Monday, December 23, 2013

News from conferences

Following the last post. Here is great list of recent reports in protein science and engineering field.

Raising genes from the Last Common Ancestor demonstrates its complexity

I do not why but papers about evolution always fascinate me (if they are not overwhelmed with population genetics and other hard core stats and math). This time I cam across a paper in JACS where authors used a computational technique called Ancestral sequence reconstruction (ASR) to rebuilt  ancient enzymes that nowadays form closely related bi-enzymatic complex. Basically, knowing the phylogeny (map of how species relates to each other) let you estimate the probability (maximum likelihood) that some mutation would occur back in its evolutionary history or vice versa: you can estimate the probability that current phylogeny would evolve given that ancestral protein sequence. Exactingly, you can go as back as you can (means - to the very Last Common organism Ancestor that we all evolved from, LUCA). In order to get that far the wider phylogeny tree you have the better: say from the most distant archaea to the bacterias. Authors asked a question whether LUCA back than 3.5 billion years ago had elaborate enzymatic networks. For that reason they rebuilt bieznyme complex (cyclase subunit HisF and the glutaminase subunit HisH) of imidazole glycerol phosphate synthase. Note that, without one another subunit would not work due to their close relationship in the synthesis reaction. They were able to show that the reconstructed proteins still retain almost the same specific activity and surprisingly able to tightly associate with each other. This work demonstrates that even LUCA had enzymes that were very closely associated and were able to perform such things as substrate tunneling (when product of one reaction is directly passed to another enzyme) or allosteric regulation (when product of one reaction regulates another enzyme). I wonder how would ribosome would look like given its high evolution conservativety.
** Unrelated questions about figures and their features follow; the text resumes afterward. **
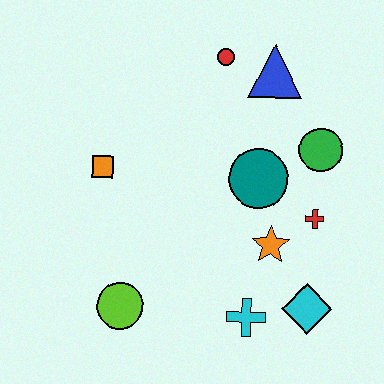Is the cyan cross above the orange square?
No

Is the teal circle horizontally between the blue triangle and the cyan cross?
Yes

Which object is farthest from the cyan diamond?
The red circle is farthest from the cyan diamond.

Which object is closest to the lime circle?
The cyan cross is closest to the lime circle.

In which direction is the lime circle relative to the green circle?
The lime circle is to the left of the green circle.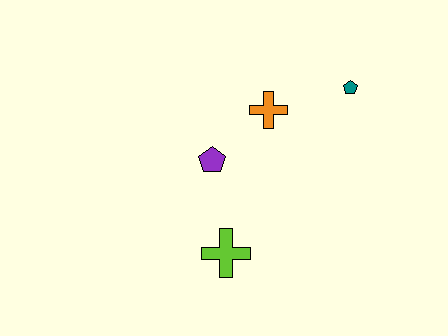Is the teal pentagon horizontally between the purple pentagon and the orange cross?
No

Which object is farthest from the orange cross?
The lime cross is farthest from the orange cross.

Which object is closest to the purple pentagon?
The orange cross is closest to the purple pentagon.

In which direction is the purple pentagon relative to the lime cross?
The purple pentagon is above the lime cross.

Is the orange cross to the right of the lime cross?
Yes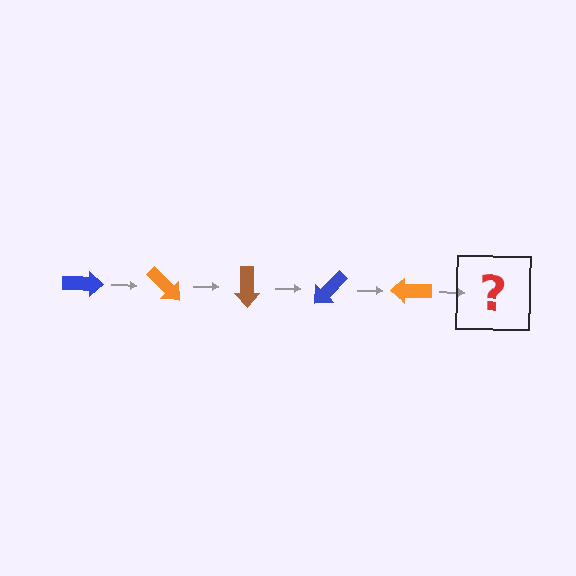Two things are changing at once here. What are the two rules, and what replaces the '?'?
The two rules are that it rotates 45 degrees clockwise each step and the color cycles through blue, orange, and brown. The '?' should be a brown arrow, rotated 225 degrees clockwise from the start.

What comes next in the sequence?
The next element should be a brown arrow, rotated 225 degrees clockwise from the start.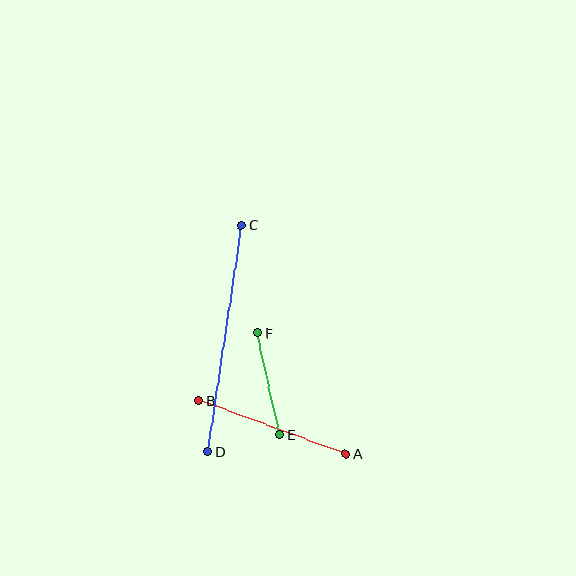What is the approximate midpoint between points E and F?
The midpoint is at approximately (269, 384) pixels.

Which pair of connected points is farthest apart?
Points C and D are farthest apart.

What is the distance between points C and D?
The distance is approximately 229 pixels.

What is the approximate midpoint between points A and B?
The midpoint is at approximately (272, 427) pixels.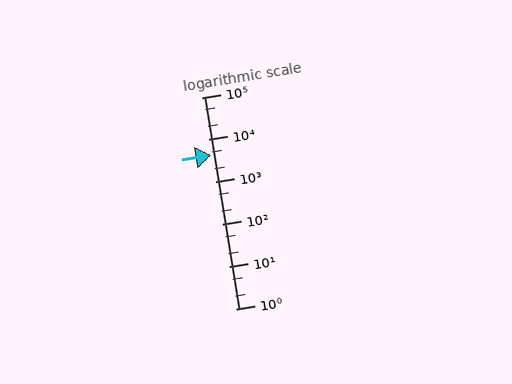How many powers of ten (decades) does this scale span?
The scale spans 5 decades, from 1 to 100000.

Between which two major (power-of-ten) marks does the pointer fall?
The pointer is between 1000 and 10000.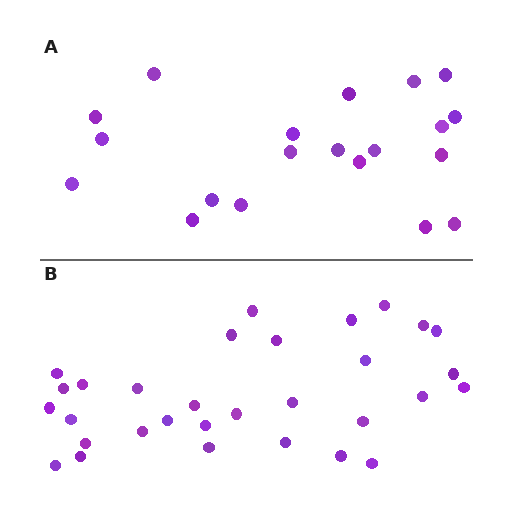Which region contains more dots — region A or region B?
Region B (the bottom region) has more dots.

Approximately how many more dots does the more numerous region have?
Region B has roughly 12 or so more dots than region A.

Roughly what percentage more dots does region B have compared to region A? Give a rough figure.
About 55% more.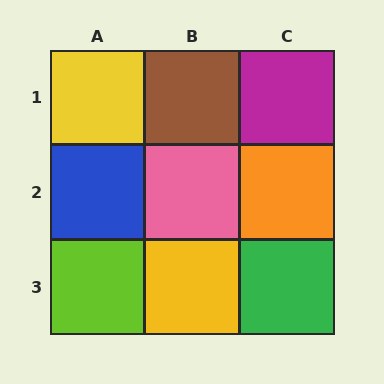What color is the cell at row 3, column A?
Lime.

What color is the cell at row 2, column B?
Pink.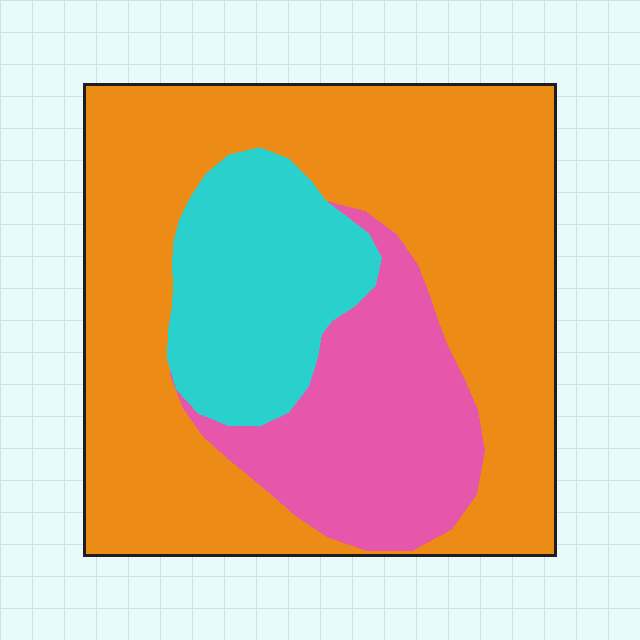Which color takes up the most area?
Orange, at roughly 60%.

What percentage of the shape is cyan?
Cyan covers 18% of the shape.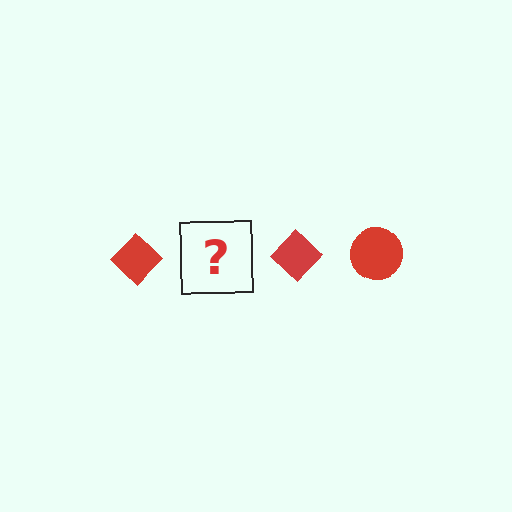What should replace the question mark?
The question mark should be replaced with a red circle.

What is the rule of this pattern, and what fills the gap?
The rule is that the pattern cycles through diamond, circle shapes in red. The gap should be filled with a red circle.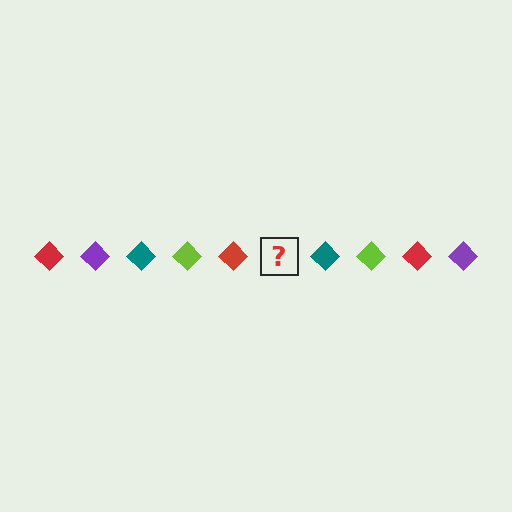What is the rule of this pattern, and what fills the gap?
The rule is that the pattern cycles through red, purple, teal, lime diamonds. The gap should be filled with a purple diamond.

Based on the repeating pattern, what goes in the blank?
The blank should be a purple diamond.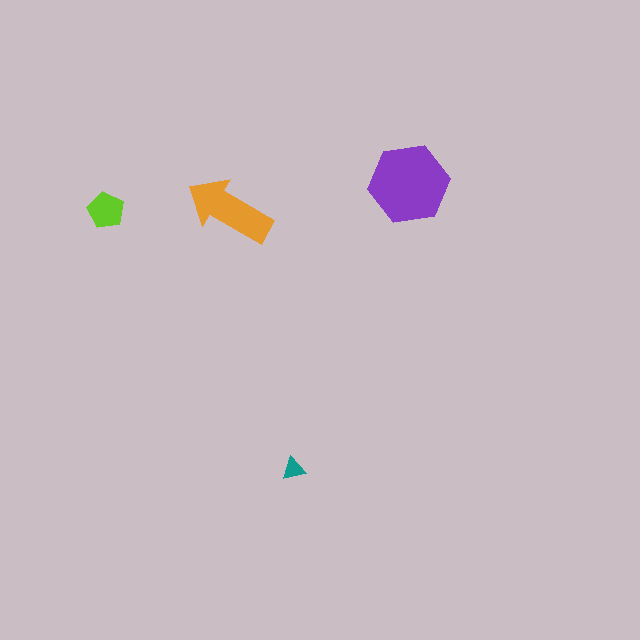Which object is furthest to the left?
The lime pentagon is leftmost.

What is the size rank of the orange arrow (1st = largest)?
2nd.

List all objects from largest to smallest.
The purple hexagon, the orange arrow, the lime pentagon, the teal triangle.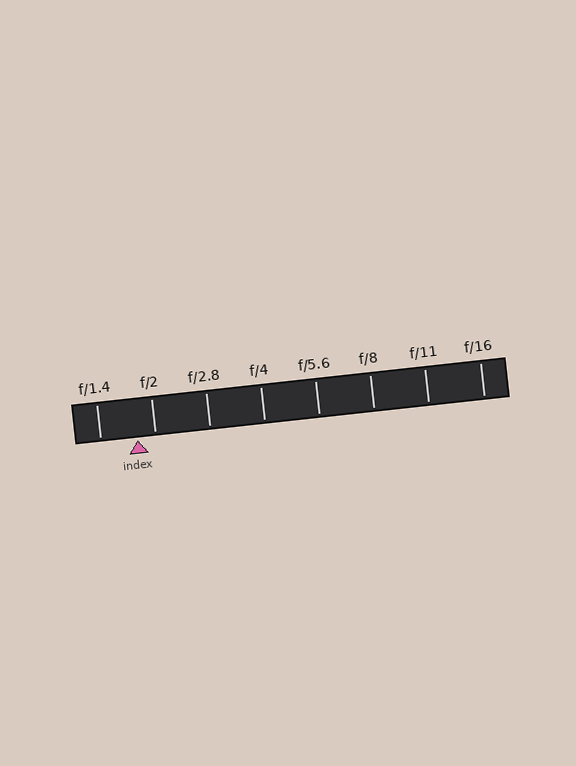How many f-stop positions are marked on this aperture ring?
There are 8 f-stop positions marked.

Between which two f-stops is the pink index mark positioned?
The index mark is between f/1.4 and f/2.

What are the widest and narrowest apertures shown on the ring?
The widest aperture shown is f/1.4 and the narrowest is f/16.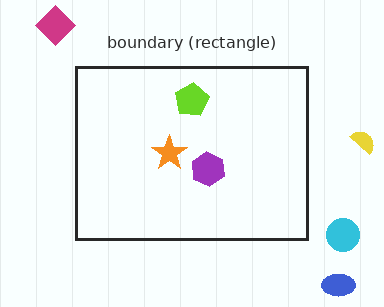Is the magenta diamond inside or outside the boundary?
Outside.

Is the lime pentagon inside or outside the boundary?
Inside.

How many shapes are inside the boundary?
3 inside, 4 outside.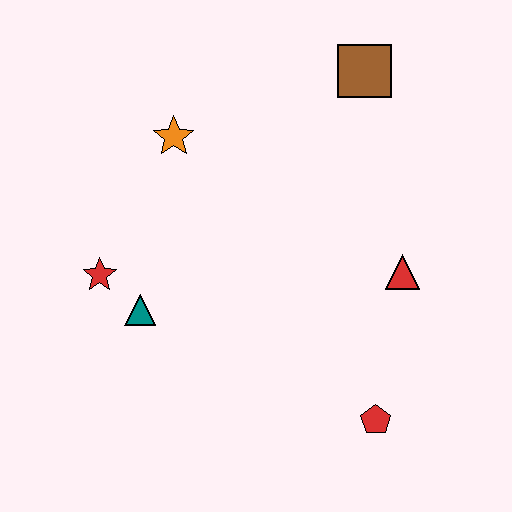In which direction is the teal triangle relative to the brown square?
The teal triangle is below the brown square.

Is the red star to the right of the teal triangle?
No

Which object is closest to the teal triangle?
The red star is closest to the teal triangle.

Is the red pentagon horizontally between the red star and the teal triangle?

The reason I decided to make a post about this paper is that ASR technique nowadays on the realm of very cheap gene synthesis let us 'play' with protein sequences such that we can go back in evolution and make probably more promiscuous enzyme that we can more easily 'teach' to perform reaction we want as these. Alternatively, we can improve folding properties of our protein by more targeted mutagenesis (since we have a good guess about its evolutionary history). Also, we might be able to produce an orthogonal protein/protein networks that still retains the specific activity while being not regulated by intracellular proteins. Any other ideas?